HRT for prevention of osteoporosis

John Stevenson (GB)

[Stevenson] Royal Brompton Hospital, London

Hormone replacement therapy (HRT) is effective for skeletal conservation in postmenopausal women. It has been shown to reduce fracture risk in both osteoporotic and non-osteoporotic women. Importantly, it prevents osteoporotic fractures at all the classical sites, such as spine, wrist and hip, which is not seen with all the alternative treatment options. It is now increasingly realised that low doses of oestrogen may be effective for bone conservation in most women. Older women may conserve bone and prevent fractures with very low doses whereas younger women, and especially those with premature ovarian insufficiency, require higher doses. Thus the starting dose of HRT is very age dependent. HRT is a safe therapy providing it is used appropriately. There are no cardiovascular risks, and likely coronary benefits, when HRT is initiated early in the menopause. Venous thrombo-embolic events and even stroke risk can be avoided with non-oral HRT, and probably even with very low dose oral HRT. Any increased risk of breast cancer remains controversial. The overall safety of HRT is really established by the fact that there is no increase, and indeed a decrease, in all cause mortality.

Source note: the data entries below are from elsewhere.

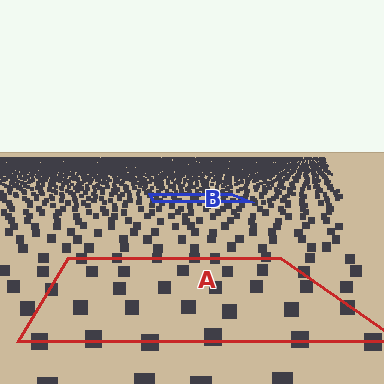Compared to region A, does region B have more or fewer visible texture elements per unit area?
Region B has more texture elements per unit area — they are packed more densely because it is farther away.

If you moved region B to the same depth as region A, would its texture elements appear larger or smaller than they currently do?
They would appear larger. At a closer depth, the same texture elements are projected at a bigger on-screen size.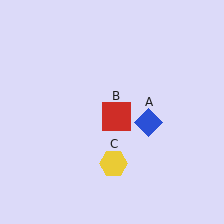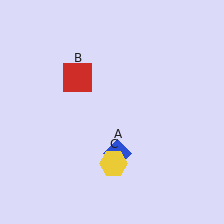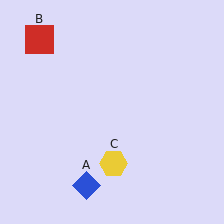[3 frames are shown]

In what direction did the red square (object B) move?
The red square (object B) moved up and to the left.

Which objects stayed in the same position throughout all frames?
Yellow hexagon (object C) remained stationary.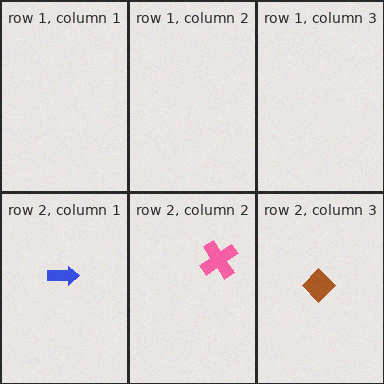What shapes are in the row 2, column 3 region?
The brown diamond.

Of the alternative therapies to HRT for prevention of osteoporosis, bisphosphonates are most widely used. However, long term safety issues have become apparent. An increased incidence of atrial fibrillation has been found in some clinical trials; osteonecrosis of the jaw and inflammatory eye disease have also been reported. There are increasing numbers of reports of sub-trochanteric fragility fractures of the femur with long-term bisphosphonate use. Thus bisphosphonates certainly appear no safer than HRT in terms of unwanted effects, and other unexpected adverse effects could yet arise in the future. Bisphosphonates have an extremely prolonged skeletal retention time, and because of the known and unknown risks of these drugs they should be avoided where possible in women aged below 60 years. Denosumab, a RANK-L antibody, does not have skeletal retention, but osteonecrosis of the jaw and femoral fragility fractures are seen with long term use. Newer agents which affect the Wnt-LRP signal to osteoblasts may be promising but safety needs to be established. HRT should remain the first-line therapy for primary prevention of osteoporosis.